The first stage of Oceans of Hope’s first Atlantic crossing is complete, and the crew has reached Madeira, an island approximately 400 miles west of Morocco. The short hop from Portugal has been an opportunity to steady the nerves and allow the crew to settle in to life on board ahead of the much greater challenge that lies ahead.
For Jacob Wolsing, one of the crew who joined the yacht in Lisbon after weeks of waiting for his turn to get on board, the last few days have confirmed why he wanted to take part in the first circumnavigation by a yacht with a working crew including people with MS.
He explains, “Many thoughts go through your head, before entering this project. Many nights you have been awake, thinking of this big trip to Boston, with people you do not really know, and on a boat with a minimal space, less than what you are used to. What about seasickness? How will you react on the big waves on the Atlantic Ocean?
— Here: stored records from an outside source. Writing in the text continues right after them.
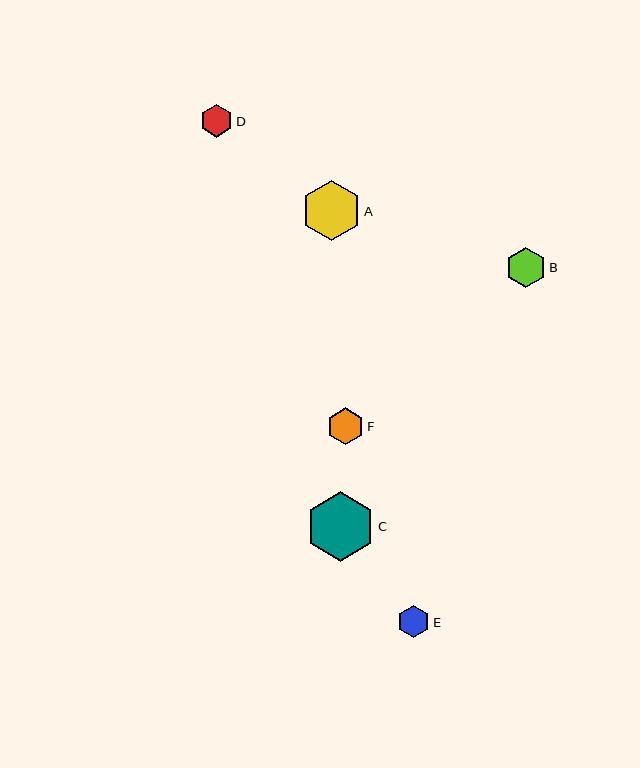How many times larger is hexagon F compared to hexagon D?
Hexagon F is approximately 1.1 times the size of hexagon D.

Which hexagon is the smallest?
Hexagon E is the smallest with a size of approximately 32 pixels.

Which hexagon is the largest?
Hexagon C is the largest with a size of approximately 69 pixels.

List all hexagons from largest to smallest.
From largest to smallest: C, A, B, F, D, E.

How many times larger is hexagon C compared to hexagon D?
Hexagon C is approximately 2.1 times the size of hexagon D.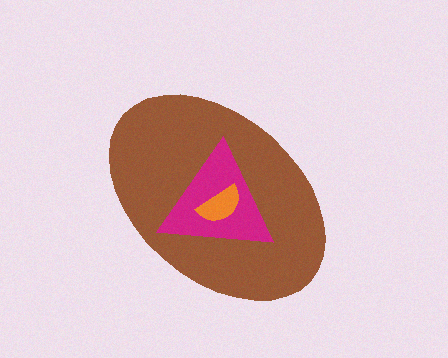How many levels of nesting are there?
3.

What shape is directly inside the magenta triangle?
The orange semicircle.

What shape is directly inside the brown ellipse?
The magenta triangle.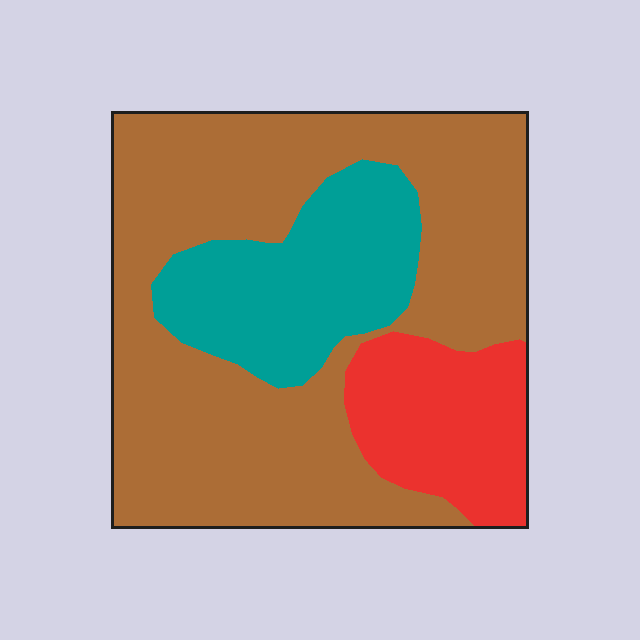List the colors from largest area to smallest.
From largest to smallest: brown, teal, red.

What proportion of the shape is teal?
Teal covers roughly 20% of the shape.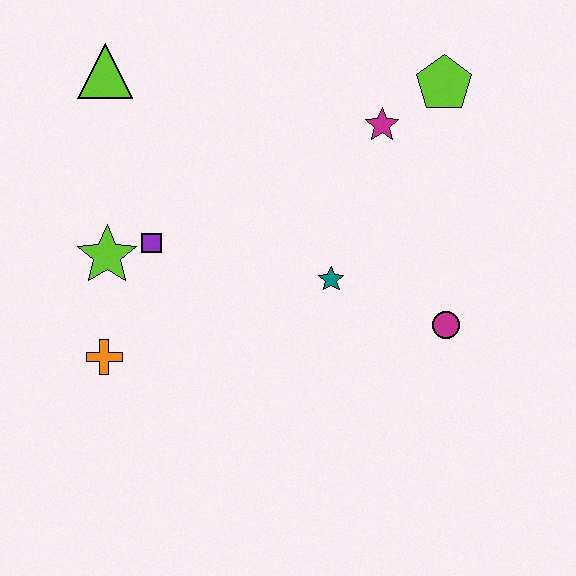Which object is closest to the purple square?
The lime star is closest to the purple square.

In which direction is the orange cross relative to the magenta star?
The orange cross is to the left of the magenta star.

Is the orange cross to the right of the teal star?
No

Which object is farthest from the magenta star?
The orange cross is farthest from the magenta star.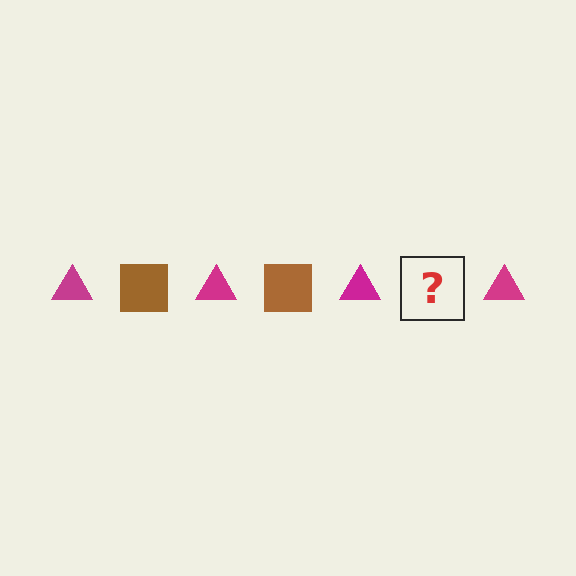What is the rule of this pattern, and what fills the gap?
The rule is that the pattern alternates between magenta triangle and brown square. The gap should be filled with a brown square.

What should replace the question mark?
The question mark should be replaced with a brown square.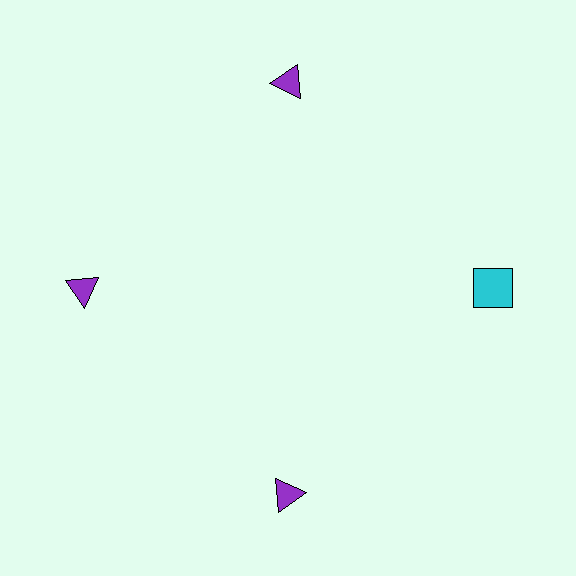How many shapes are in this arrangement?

“The first three days we were in harbour. It's not really happening yet... But when we sailed Tuesday morning from the harbour, we were on our way, no way back. Until today, I use all my time, to try to fit in with the other crew. I have already got used to my bed, very little space, and often very hot, but it's ok. It is really difficult to imagine, that I am only 10% into the trip to Boston, and I am NOT seasick!”
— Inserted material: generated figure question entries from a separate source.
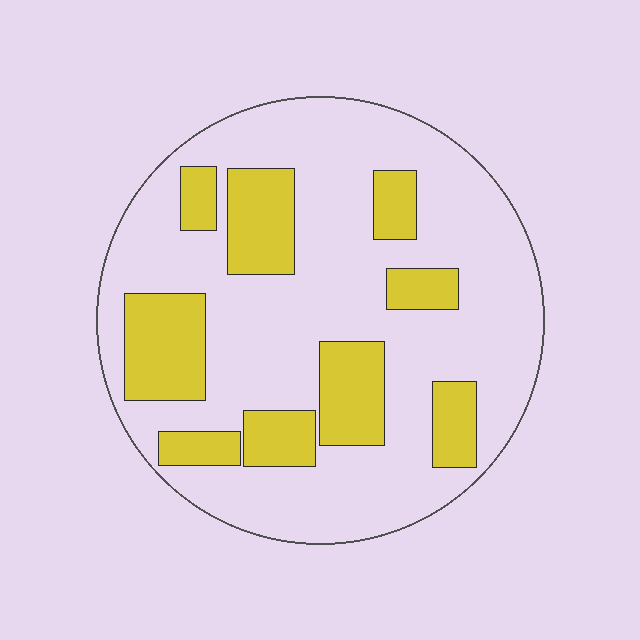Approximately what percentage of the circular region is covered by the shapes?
Approximately 25%.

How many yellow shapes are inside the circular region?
9.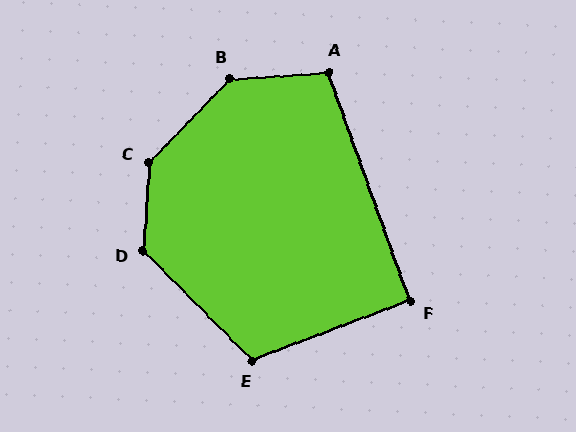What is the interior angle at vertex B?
Approximately 138 degrees (obtuse).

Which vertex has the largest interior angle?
C, at approximately 140 degrees.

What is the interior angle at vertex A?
Approximately 106 degrees (obtuse).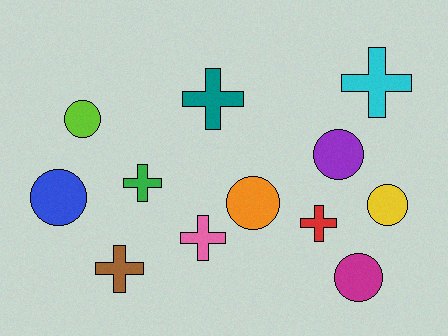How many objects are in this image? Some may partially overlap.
There are 12 objects.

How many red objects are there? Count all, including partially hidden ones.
There is 1 red object.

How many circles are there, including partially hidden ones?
There are 6 circles.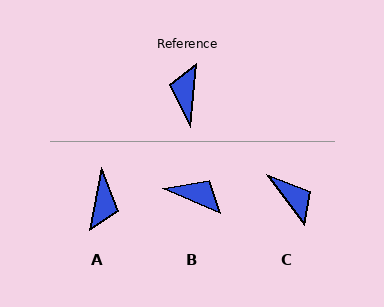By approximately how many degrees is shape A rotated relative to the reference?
Approximately 175 degrees counter-clockwise.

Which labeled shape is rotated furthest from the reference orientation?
A, about 175 degrees away.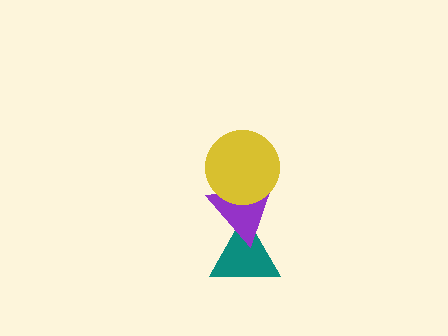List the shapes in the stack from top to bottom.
From top to bottom: the yellow circle, the purple triangle, the teal triangle.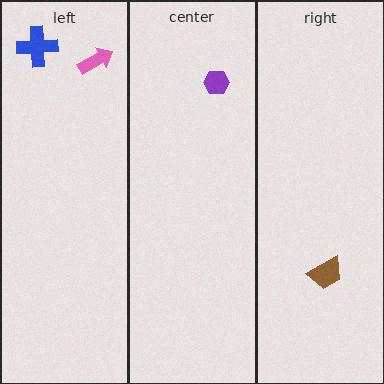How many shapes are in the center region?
1.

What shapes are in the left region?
The pink arrow, the blue cross.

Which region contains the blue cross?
The left region.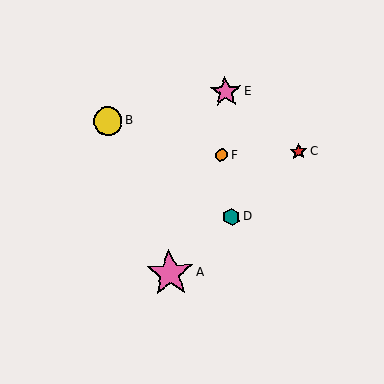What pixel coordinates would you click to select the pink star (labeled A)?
Click at (170, 273) to select the pink star A.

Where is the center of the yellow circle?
The center of the yellow circle is at (108, 121).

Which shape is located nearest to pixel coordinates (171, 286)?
The pink star (labeled A) at (170, 273) is nearest to that location.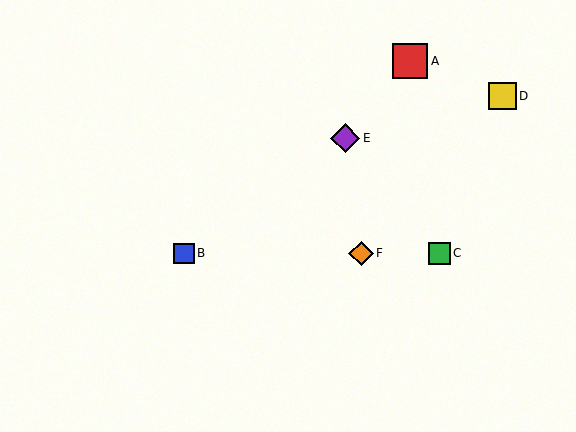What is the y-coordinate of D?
Object D is at y≈96.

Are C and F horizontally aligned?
Yes, both are at y≈253.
Mikkel Anthonisen, the Oceans of Hope project founder, said, “This morning we woke up to an amazing sunrise on our way to beautiful Madeira. We have almost finished the first leg of our Atlantic crossing, and we have done great! The crew, I must say, is an excellent team. These first three days at sea have been sort of a tester for the real Atlantic crossing, where we will be all by ourselves!"
As they passed Porto Santo the crew was excited to reach the Atlantic island and are planning to stay for a day, possibly two, if the weather allows.
Bertram Christensen reports, “So far we have enjoyed great weather, wearing just t-shirts and shorts almost until midnight.”